We joined the small and manageable crowd inside waiting for the aarti. The process started with subordinate priests initiating the process. Then the head priest entered the scene and formally started the aarti. The complex became abuzz with chants and Karnatic music. Many people wishes to be there to attend the aarti, but that wish remains unfulfilled. And here, me, not vey devout, yet the lord had chosen me to be here to witness the aarti. This overwhelmed me. This made my evening. I will never forget this occasion.
The aarti went on for about half an hour. The darshan of the deity is to be done through a small window called the navagraha kiTiki, the window of nine planets, while doing parikrama of the Sanctum Santorum.

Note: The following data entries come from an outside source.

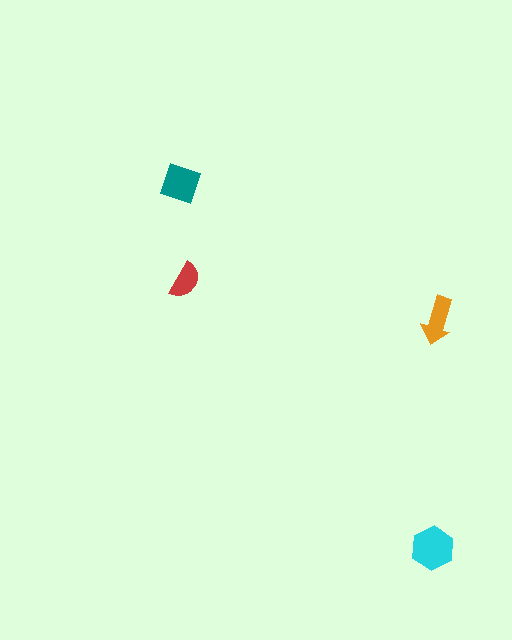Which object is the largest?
The cyan hexagon.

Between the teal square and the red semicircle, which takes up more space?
The teal square.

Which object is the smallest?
The red semicircle.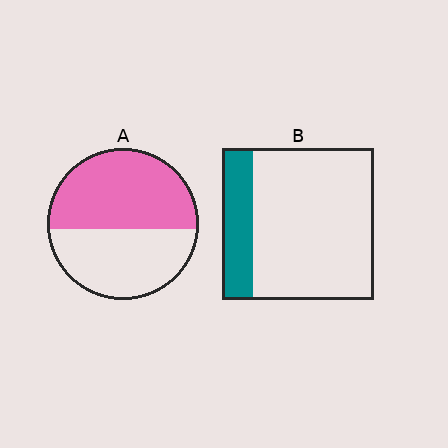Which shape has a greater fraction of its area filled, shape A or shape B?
Shape A.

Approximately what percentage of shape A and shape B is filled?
A is approximately 55% and B is approximately 20%.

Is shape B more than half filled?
No.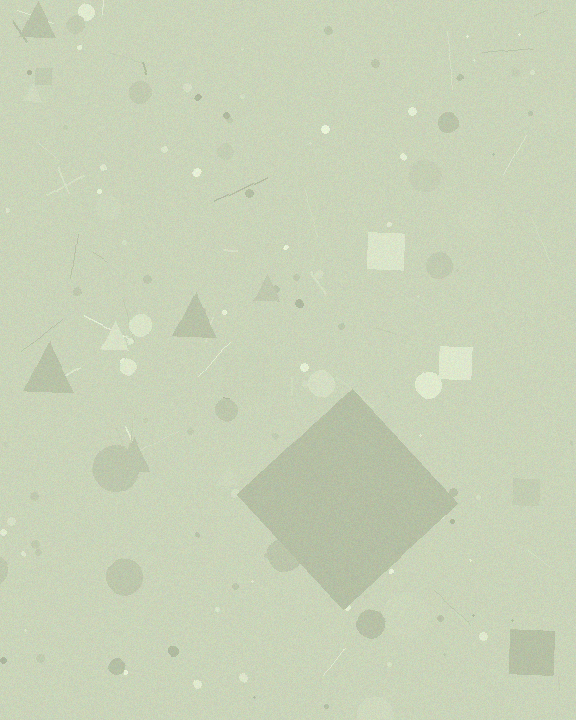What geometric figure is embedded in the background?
A diamond is embedded in the background.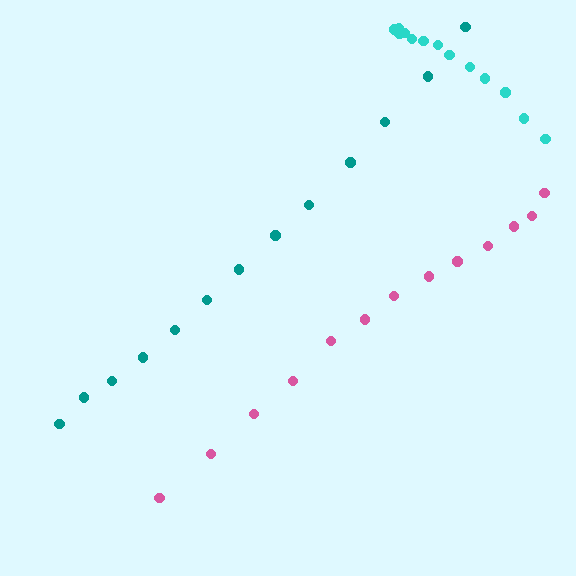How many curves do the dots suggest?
There are 3 distinct paths.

This window which is covered with artistically carved silver plates. You will find many materials on it in the net. There are two unique facts about the temple: 1) the deity is not facing the main entrance. In fact it is facing backwards and has to be seen through the 'Kanakana Kindi' or the small window at the back of the temple. And 2) Lord Krishna is worshipped here in his form as a child or small boy. As a child can easily get gratified, the lord here can also be easily gratified. He fulfils wishes very easily. This belief brings large no. of devotees to this temple. The attire of the deity is changed on a daily basis. So every time you get to see him in a new avtar.

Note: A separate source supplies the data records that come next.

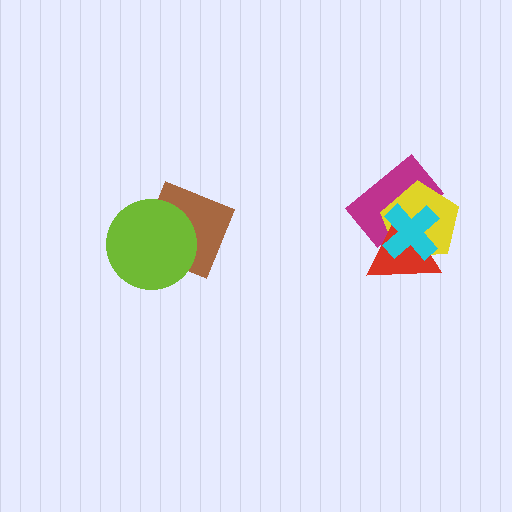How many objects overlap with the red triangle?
3 objects overlap with the red triangle.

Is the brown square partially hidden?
Yes, it is partially covered by another shape.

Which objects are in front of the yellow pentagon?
2 objects cover part of the yellow pentagon: the red triangle and the cyan cross.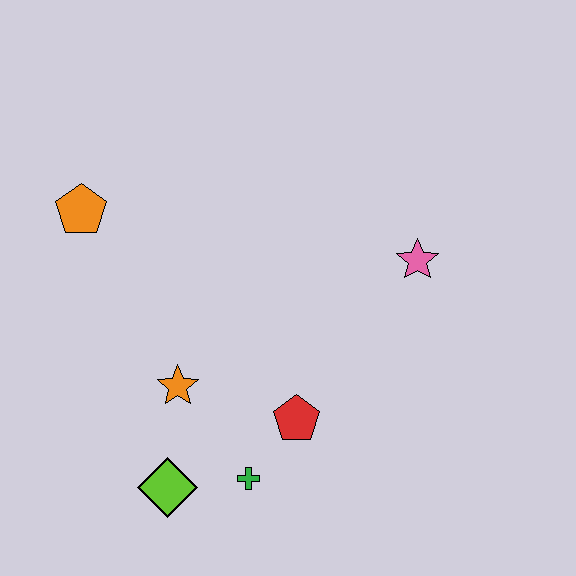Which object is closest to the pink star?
The red pentagon is closest to the pink star.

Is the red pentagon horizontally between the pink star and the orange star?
Yes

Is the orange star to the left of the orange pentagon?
No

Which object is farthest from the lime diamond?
The pink star is farthest from the lime diamond.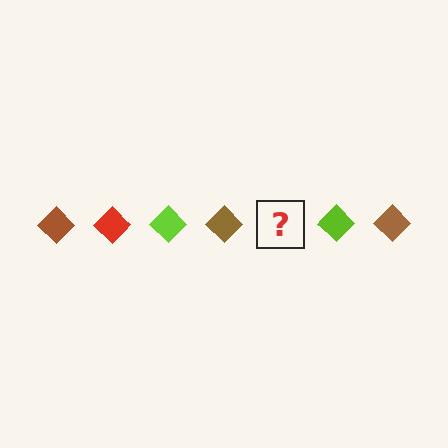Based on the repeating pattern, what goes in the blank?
The blank should be a red diamond.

We spent some more time in exploring the temple complex. The main building is a wooden structure, well ornate in south Indian style. Statues of various deities / gods adorn the building. Prasad can be bought from a counter, once you complete the parikrama. The temple is managed by a group of eight temples collectively known as Astha Matha. Each of the Ashta Mathas performs temple management activities for two years in a cyclical order. There are few other smaller temples in the complex. There are souvenir shops in the complex from where we bought photo of the lord. While entering the temple we had to leave the footwear outside, just by a wall, unattended. There was no system to deposit shoes. Surprisingly the shoes were there when we returned. It seems lord by his influence had kept bad elements away from his complex.

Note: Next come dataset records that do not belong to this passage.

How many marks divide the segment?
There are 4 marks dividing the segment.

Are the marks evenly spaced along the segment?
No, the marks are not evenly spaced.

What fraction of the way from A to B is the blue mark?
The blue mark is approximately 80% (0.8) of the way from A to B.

On our way back, we had stopped at a roadside hotel for tea. We were easily identified as outsiders. Not much tourist type of people comes to that village tea stall. Some of the locals started to get into conversation with us. When they learned that we are from Delhi, one of the boys proudly announced that he had been to Delhi once. He spoke of the wide roads, big cars he had seen and admired in Delhi. Well, most things always look good from distance. We had enjoyed everything we had seen that evening, and that boy enjoyed what he had seen in a concrete jungle.
Next morning, we were informed of an informal breakfast meeting. This left us no time for visiting the local market. While leaving, we were given mementos as parting gift. When we opened the gifts, it had two packets of cashew! This is what we wanted to buy, but could not find time because we had chosen to go to Udupi. Did we gratify the Lord Krishna by preferring to pay a visit to him rather than going shopping? May be. Certain things do not have logical answers.